Ransomware has been a major headache for organizations all over the world for several years and shows no signs of abating anytime soon. This is a cybercrime technique in which files are encrypted and users are locked out, with the criminals demanding money to re-enter the system.
Organizations hit by ransomware attacks may find their systems paralyzed for extended periods of time, especially if they lack backups. Paying ransom to these criminals does not guarantee that your system access will be restored.
2. 𝐎𝐧𝐠𝐨𝐢𝐧𝐠 𝐫𝐢𝐬𝐤𝐬 𝐟𝐫𝐨𝐦 𝐫𝐞𝐦𝐨𝐭𝐞 𝐰𝐨𝐫𝐤
As the pandemic enters its third year, the use of remote work, hybrid workforces, and cloud-based software systems has become nearly universal.
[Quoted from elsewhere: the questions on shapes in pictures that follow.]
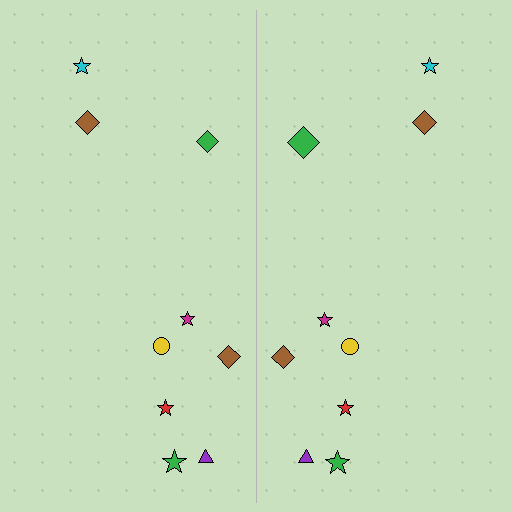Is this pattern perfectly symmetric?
No, the pattern is not perfectly symmetric. The green diamond on the right side has a different size than its mirror counterpart.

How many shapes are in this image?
There are 18 shapes in this image.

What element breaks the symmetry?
The green diamond on the right side has a different size than its mirror counterpart.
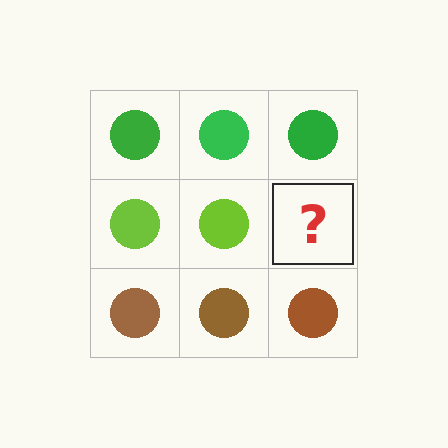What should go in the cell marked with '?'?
The missing cell should contain a lime circle.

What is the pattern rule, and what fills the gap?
The rule is that each row has a consistent color. The gap should be filled with a lime circle.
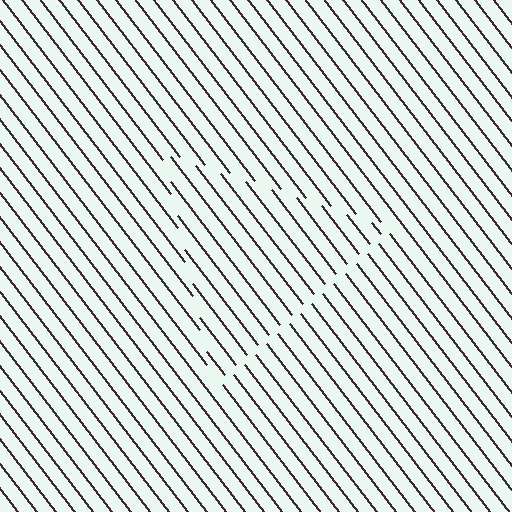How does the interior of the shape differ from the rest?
The interior of the shape contains the same grating, shifted by half a period — the contour is defined by the phase discontinuity where line-ends from the inner and outer gratings abut.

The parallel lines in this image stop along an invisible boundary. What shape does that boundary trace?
An illusory triangle. The interior of the shape contains the same grating, shifted by half a period — the contour is defined by the phase discontinuity where line-ends from the inner and outer gratings abut.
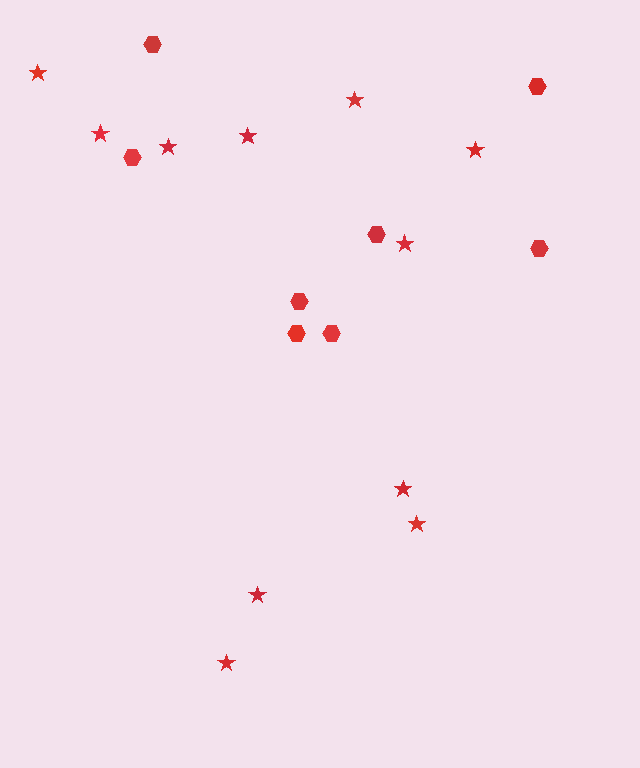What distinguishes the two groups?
There are 2 groups: one group of hexagons (8) and one group of stars (11).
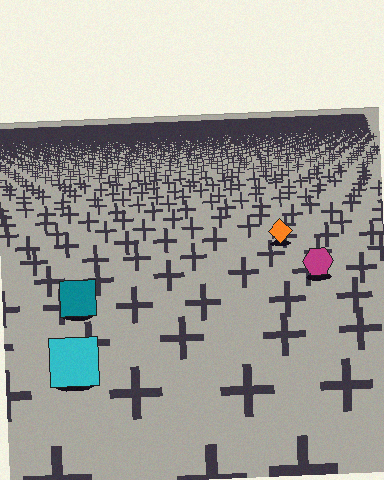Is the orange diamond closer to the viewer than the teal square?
No. The teal square is closer — you can tell from the texture gradient: the ground texture is coarser near it.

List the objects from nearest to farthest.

This also means that financial institutions face more cybersecurity threats than ever before. Employees are no longer always accessing data on systems and networks controlled by the organization, necessitating increased vigilance.
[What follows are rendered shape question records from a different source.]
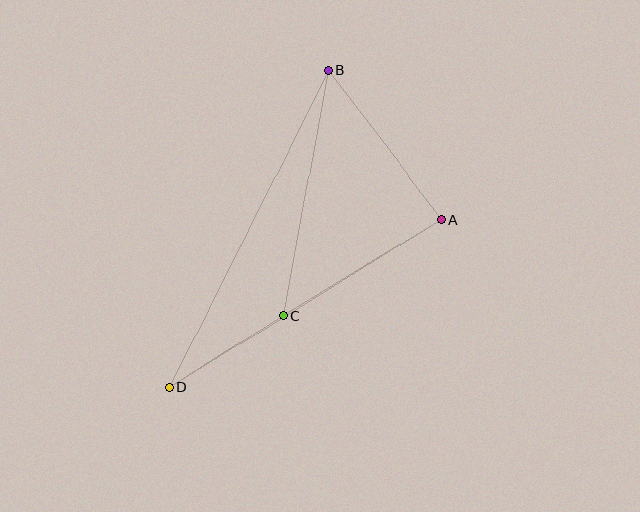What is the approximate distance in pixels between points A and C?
The distance between A and C is approximately 185 pixels.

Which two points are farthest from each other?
Points B and D are farthest from each other.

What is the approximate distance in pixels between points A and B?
The distance between A and B is approximately 187 pixels.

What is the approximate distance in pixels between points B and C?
The distance between B and C is approximately 249 pixels.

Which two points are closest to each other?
Points C and D are closest to each other.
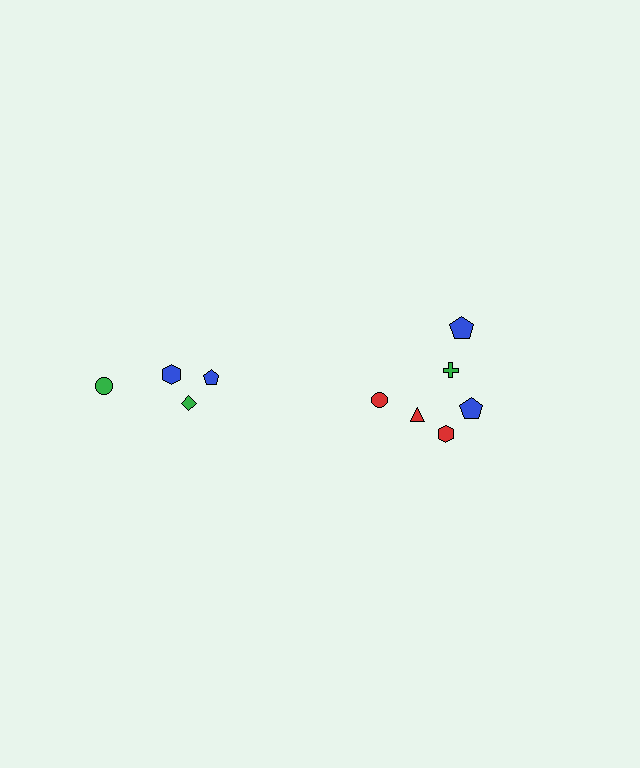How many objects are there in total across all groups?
There are 10 objects.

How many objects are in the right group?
There are 6 objects.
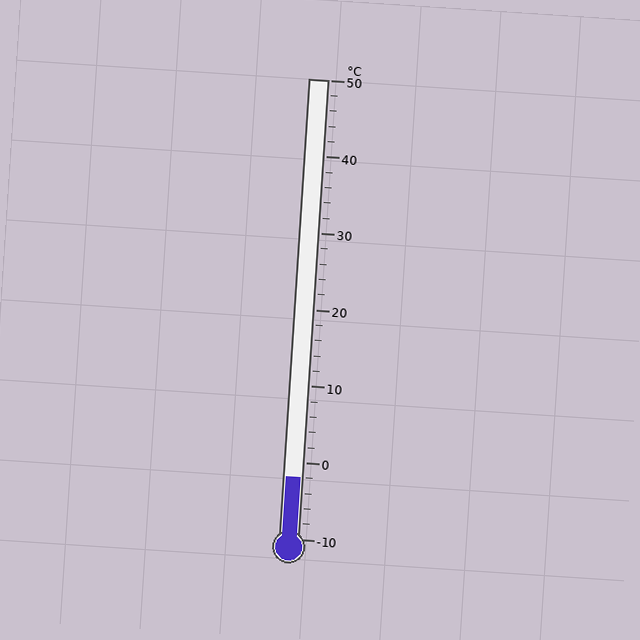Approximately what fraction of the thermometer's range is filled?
The thermometer is filled to approximately 15% of its range.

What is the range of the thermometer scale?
The thermometer scale ranges from -10°C to 50°C.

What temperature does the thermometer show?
The thermometer shows approximately -2°C.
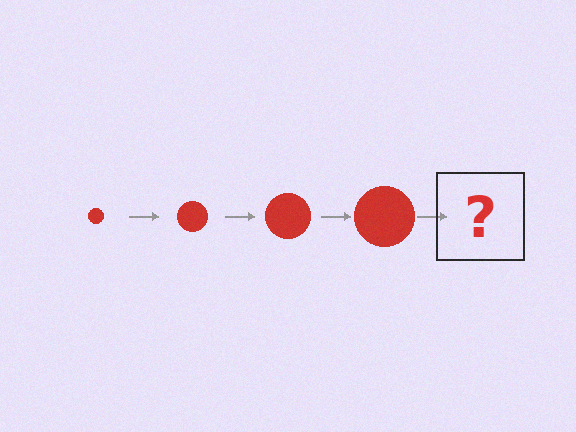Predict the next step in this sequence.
The next step is a red circle, larger than the previous one.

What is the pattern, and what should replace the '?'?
The pattern is that the circle gets progressively larger each step. The '?' should be a red circle, larger than the previous one.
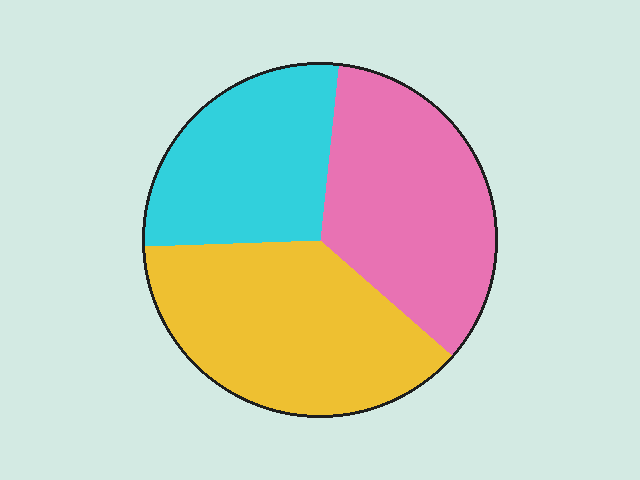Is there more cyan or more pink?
Pink.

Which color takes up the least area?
Cyan, at roughly 25%.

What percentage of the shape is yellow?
Yellow covers 38% of the shape.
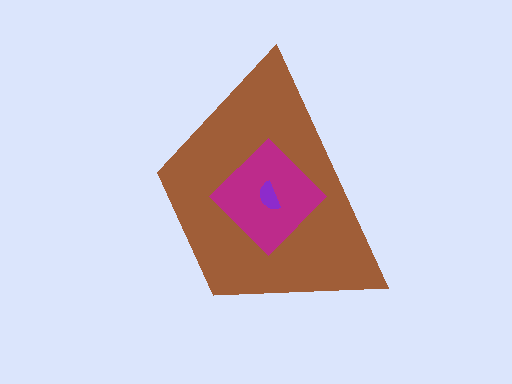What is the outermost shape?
The brown trapezoid.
3. 𝐂𝐥𝐨𝐮𝐝-𝐛𝐚𝐬𝐞𝐝 𝐜𝐲𝐛𝐞𝐫𝐚𝐭𝐭𝐚𝐜𝐤𝐬 𝐨𝐧 𝐭𝐡𝐞 𝐫𝐢𝐬𝐞
As more software systems and data are stored in the cloud, cybercriminals have taken advantage of this, and as a result, cloud-based attacks have become one of the most prevalent cyber threats to the banking industry. Banks must ensure that their cloud infrastructure is securely configured to prevent harmful breaches.
4. 𝐒𝐨𝐜𝐢𝐚𝐥 𝐞𝐧𝐠𝐢𝐧𝐞𝐞𝐫𝐢𝐧𝐠
Social engineering is one of the most serious threats to banking and finance. People are frequently the weakest link in the security chain, as they can be duped into disclosing sensitive information and credentials. This can affect both employees and customers of a bank.
Social engineering can take many forms, including phishing and whaling attacks, as well as sending bogus invoices that appear to be from a trusted source. It’s critical to keep your employees up to date on social engineering tactics and how these threats evolve.
5. 𝐒𝐮𝐩𝐩𝐥𝐲 𝐜𝐡𝐚𝐢𝐧 𝐚𝐭𝐭𝐚𝐜𝐤𝐬
Cybercriminals are increasingly targeting software vendors and delivering malicious code to customers and others in the supply chain in the form of products or updates that appear to be legitimate on the surface. These attacks compromise distribution systems, allowing cybercriminals to enter the networks of the supplier’s customers.